Fue tan largo que sus oídos parecían estar fallando; de lo contrario, ¿por qué habría oído que Wu Qing fue asesinado por el actual sacerdote de su tribu?

Al ver que Quanfeng permanecía en silencio, Yingxi temió que no le creyera. "Puedo llevarte a esa cueva. El sacerdote Wuqing vivió allí un tiempo y dejó algunos dibujos en las paredes".

"¿Te duele mucho?"

La frase inconclusa de Inu-feng sobresaltó a Yingxi. "¿Qué?"

"Debe doler mucho...", murmuró Quanfeng para sí mismo, con la voz quebrada por la emoción.

Yingxi también estaba de mal humor. Wuqing tenía un gran peso en los corazones de los miembros de la tribu Wushan, y no sabía qué decirle a Quanfeng.

Justo cuando Yingxi se devanaba los sesos tratando de pensar en algo para decirle a Quanfeng que no se enfadara demasiado, Quanfeng ya se había calmado.

"Viniste aquí con Yingxi y me contaste todo esto. ¿Qué quieres que haga?" Quanfeng miró fijamente a Shen Nong, con voz ligeramente nasal, pero hizo una promesa muy seria: "Haré lo que quieras que haga".

Shen Nong aflojó su agarre con cuidado, retirando su poder sobrenatural. Desde que Ying Xi empezó a hablar, le preocupaba que el orco perdiera el control de sus emociones y se lanzara a la lucha. Por eso, siempre estaba preparado para mantenerlo bajo control.

En retrospectiva, se mostró bastante sereno; no solo no se precipitó, sino que también supo analizar la situación.

De hecho, Shen Nong no temía mucho a los sacerdotes de la tribu Wushan. Su única preocupación era la gente de la tribu Wushan.

Cuando Yu Ji me hablaba del pasado, mencionó que los orcos que despertaban y eran ascendidos por los sacerdotes eran muy leales a ellos.

A continuación, tendrán que enfrentarse al sacerdote de la tribu Wushan, por lo que los orcos que fueron despertados y promovidos por él deberán ser abandonados.
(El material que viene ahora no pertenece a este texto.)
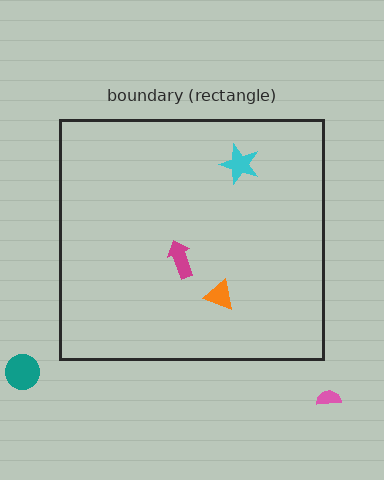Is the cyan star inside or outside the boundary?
Inside.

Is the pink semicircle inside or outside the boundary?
Outside.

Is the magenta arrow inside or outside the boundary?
Inside.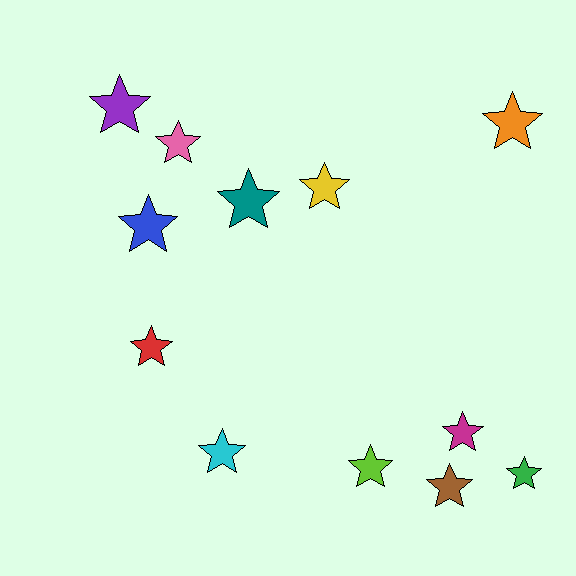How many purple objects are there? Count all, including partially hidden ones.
There is 1 purple object.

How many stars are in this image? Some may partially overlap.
There are 12 stars.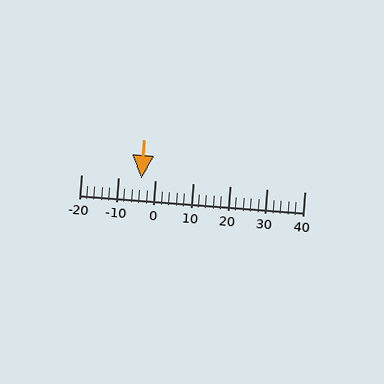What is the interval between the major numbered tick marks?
The major tick marks are spaced 10 units apart.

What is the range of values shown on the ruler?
The ruler shows values from -20 to 40.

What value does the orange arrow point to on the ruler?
The orange arrow points to approximately -4.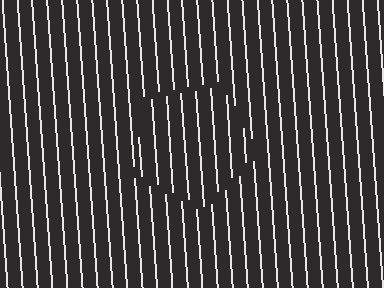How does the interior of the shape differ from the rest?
The interior of the shape contains the same grating, shifted by half a period — the contour is defined by the phase discontinuity where line-ends from the inner and outer gratings abut.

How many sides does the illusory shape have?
5 sides — the line-ends trace a pentagon.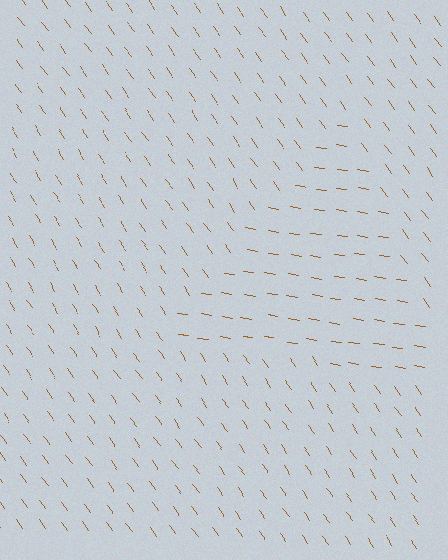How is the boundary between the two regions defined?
The boundary is defined purely by a change in line orientation (approximately 45 degrees difference). All lines are the same color and thickness.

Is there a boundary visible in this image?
Yes, there is a texture boundary formed by a change in line orientation.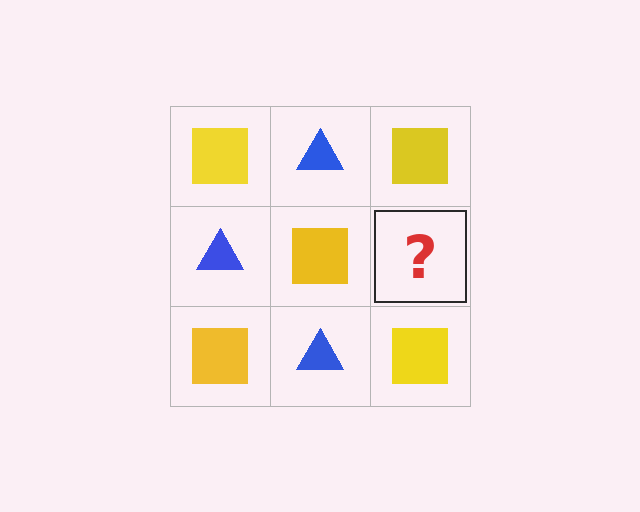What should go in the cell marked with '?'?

Shen Nong reflexionó detenidamente sobre lo que la tribu Wushan podría hacer por él, y su expresión se tornó bastante seria. "Quiero que lleves a tu gente tan lejos como puedas".

Inufu, que ya se había preparado para un ataque nocturno a la cueva del sacerdote, no pudo evitar exclamar: "¿Eh?".

Shen Nong afirmó: "Me has oído bien. De lo contrario, ¿acaso un orco que ha sido despertado y elevado por tu sacerdote iría en contra de sus instintos y le ayudaría a luchar contra él?"

Shen Nong no pedía mucho; con tal de que no le causara problemas, todo estaba bien.

Para sorpresa de todos, tras escuchar esto, Inukaze dijo inmediatamente: "Puedo ayudarte a solucionarlo".

Quanfeng explicó con cierto desánimo: "Desde que llegó a la tribu, no ha ayudado a ninguno de los orcos a despertar ni a ascender de rango. Dice que es nuestro castigo por ser desobedientes".

Shen Nong frunció ligeramente el ceño. En lugar de tener guerreros orcos absolutamente leales, utilizaba el supuesto "castigo" como excusa para impedirles despertar o ascender al rango de orcos de la tribu Wushan.